どれくらいできるか分かりませんが、頑張って更新していきたいと思います!!


第4話

 時は1944年。戦争が激化し、次第にドイツは不利な状況に陥っていた。私は刹那殿と私が憑依する前の『メルクリウス』が興味を持ち影の魔術を教えたアンナ・マリーア・シュヴェーゲリンと共に遺産管理局で働いていた。アンナが刹那殿に消極的にアプローチをしていたのを私はおもしろく眺めていた。

 そんなある日、刹那殿が戦争に参加すると私に言ってきた。

 「刹那殿。正直に言うと、貴方は確実に戦死する。この戦争の状況を判断出来ないわけではないのにどうして戦争に参加すると言うのかね?」

 「守りたいんだよアンナを。それに戦争に出ないで大切な物を失うよりも戦争に出て護るべき者の為に死んだ方がいい。そう俺は思うんだよ」

 刹那殿……いやロートスの気持ちは理解できた。……だが、

 「アンナには告白しないのかね? そうでないと貴方は悔いを残すことになる」

 「いや。いいんだよ。それに戦争から生きて帰ってから告白した方が俺の柄じゃないけど結構カッコいいだろ?」

 刹那殿は恥ずかしいのか、顔を赤くしていた。ツァラトゥストラと同じ鈍感かと思っていたが、どうやら違ったようだ。

 「分かったよ。どうやら私では貴方を止めることは出来ないらしい。ではまた逢えることを楽しみにしているよ刹那殿」

 「ああ。またな会おうカール」

 刹那殿はそう言って、戦争に参加することになった。出来れば刹那殿には死んで欲しくないが。だが、半年後、私の願いは叶わず、刹那殿が戦死したという軍からの手紙が遺産管理局に届いた。

 

 

 

 私は今刹那殿が戦死した戦場にいる。刹那殿の魂を探す為だ。幸い刹那殿の魂は存在していた。

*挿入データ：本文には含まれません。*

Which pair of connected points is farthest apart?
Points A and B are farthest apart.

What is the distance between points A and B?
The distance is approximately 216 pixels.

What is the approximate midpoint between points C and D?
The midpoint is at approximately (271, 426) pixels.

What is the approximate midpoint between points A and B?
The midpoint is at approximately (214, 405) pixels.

 刹那殿には悪いが我が女神を救う為にツァラトゥストラ……藤井蓮として新生してもらう。これは死者蘇生ではないと刹那殿に理解してもらおうとは思わない。存分に私を恨むといい。だが、君には平和と幸せを掴んでもらいたいのだよ。

 私は刹那殿の魂を回収して遺産管理局に戻った。

 

 

 

 私が遺産管理局に戻ると、アンナ・マリーア・シュヴェーゲリンがいた。アンナは泣いており、どうやら刹那殿が死んだことを聞いてショックを受けているらしい。

 「刹那殿が死んだことに悲しんでいるのかね?」

 「……メルクリウス。アンタはアイツを……ロートスをどうして止めてくれなかったのよ!?」

 アンナは私の襟を掴み、まるで正直に話さなければ呪い殺す。まさにそんな感じだった。

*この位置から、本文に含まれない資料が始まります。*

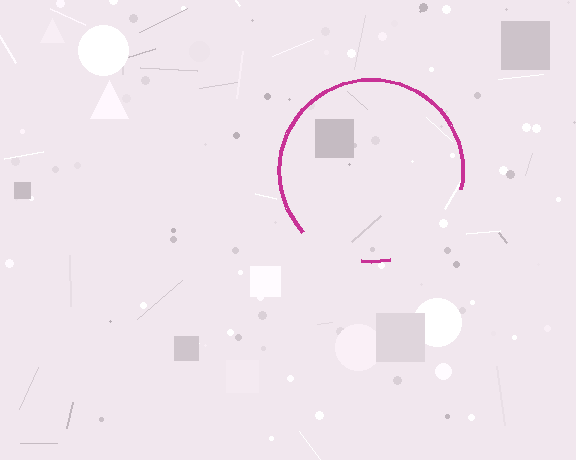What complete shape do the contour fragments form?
The contour fragments form a circle.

 「私には彼を止めることなど出来んよ。彼はアンナ……君を守る為に戦場に行ったのだからね」

 「えっ?」

 アンナは今の一言で私の襟を離した。

 「刹那殿は言っていたよ。帰ってきたらアンナに告白すると」

 私がそう言うと、アンナは泣き崩れると突然咳き込みだし、アンナが口から手を離すと吐血し、倒れた。

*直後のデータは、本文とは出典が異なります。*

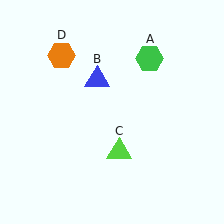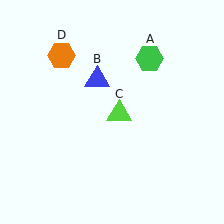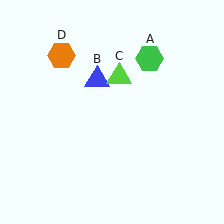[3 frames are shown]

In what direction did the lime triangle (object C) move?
The lime triangle (object C) moved up.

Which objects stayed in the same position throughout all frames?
Green hexagon (object A) and blue triangle (object B) and orange hexagon (object D) remained stationary.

 「どうやら寿命のようだね。魔女といえど、不老不死にはなれんよ」

 「ええそうよ。どれだけ魔道を極めても生きていられるのは2~300年が限度よ。……でもロートスが私のことを好きでいてくれたことが聞けて満足よ。何時でも死ぬ覚悟は出来てるわ」

 アンナはそう言って苦しげな笑みを浮かべていた。

 「メルクリウス。最初はアンタに救われた時はどうすればいいのか分からなかった。でも、ロートスに逢えたことにだけは感謝するわ」

 「この際だから言うが、私は君を私がシナリオに描いた歌劇の役者にしようと思ったのだよ」

 「やっぱり最低ねアンタ」

 「安心したまえ。自覚はしているよ」

 まったく、私の歌劇が狂ってからどうも私は『メルクリウス』とは微妙に変わったらしい。以前の私はこのようなことは有り得なかったのだがね。

 「ねぇメルクリウス。アタシが死んだ後ってどうなるの?」

 「この世の理は『輪廻転生』。死ねば転生する。前世の記憶については私でも分からんがね」

 アンナは私の話を聞いて、そう……と呟いた。

 「来世ではアイツの……ロートスの永遠の刹那になりたいわね」

 アンナはそう言って息を引き取った。

 私は刹那殿とアンナの為にも女神を救い出す為の歌劇の準備を始めることにした。